Gulu High Court last week suspended the eviction of Amuru residents from the contested 40 square kilometres that lie between the boundary of Adjumani and Amuru districts in northern Uganda.
Residents of Amuru lodged an application in Gulu High Court on Thursday March 15, seeking orders to extend date of eviction of the people by government, Adjumani local government and Uganda Wildlife Authority.
The case was supposed to be heard on March15, which was the same date that had been set for eviction to start. However, Mr Thadeus Opesen the Deputy Registrar Gulu High Court issued an order restraining the evictions until May 29, 2018 when the case will be heard.

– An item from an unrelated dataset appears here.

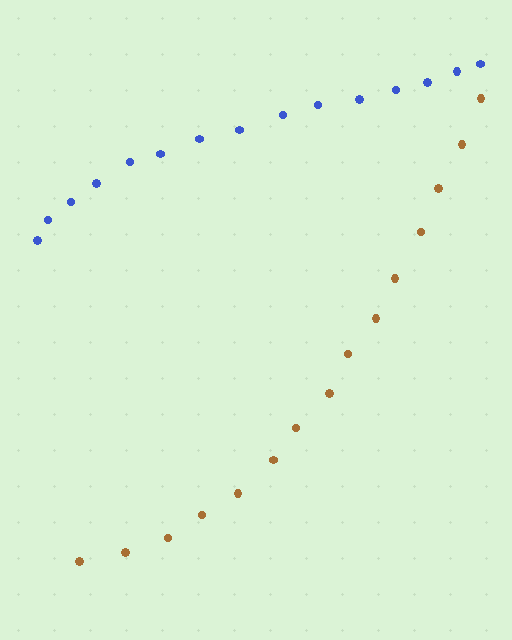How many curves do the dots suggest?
There are 2 distinct paths.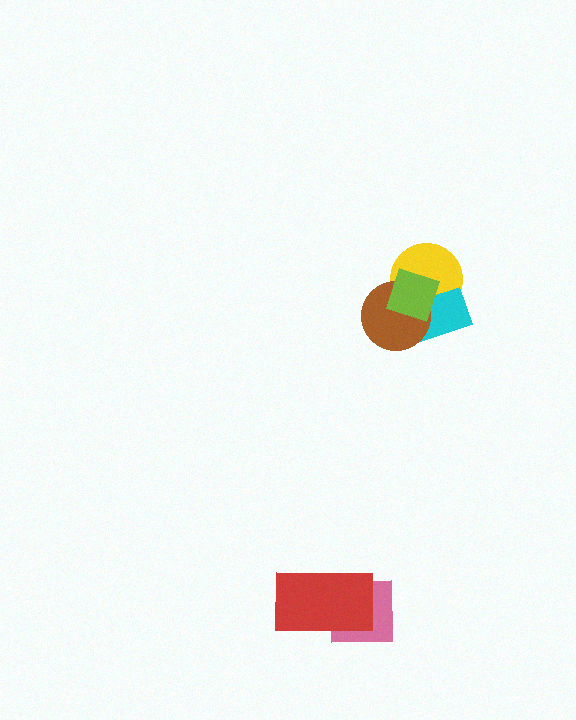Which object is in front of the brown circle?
The lime diamond is in front of the brown circle.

“Take note that the hearing of the case has been fixed for 29 day of May 2018 at 9:00am in the fore/afternoon or soon thereafter,” Mr Opesen stated.
The residents were represented by Ivan Oloya of Okello Oryem and Company Advocates.
Geoffrey Omony, area local leader of Labala Sub-county, one of the affected villages urged the people settling in the contested land to make use of this period to plant crops that can provide them food.
“I’m glad some people had started planting crops like groundnuts. Since the court hearing will start in May, you will have harvested some crops.” Omony said “I appealed to those that are disturbing people in the contested area to desist because the court will determine whether the people should leave or not”
The dispute in the land between Adjumani and Amuru district started in 2010 when Adjumani local government gazetted Apaa, Labala and parts of Pabbo as East Maddi wildlife reserved at the time people vacated the areas and settled in Internally Displaced Persons’ camp.
The land in contest has over 26,000 people in the villages of Pabba, Labala and Apaa settled on it.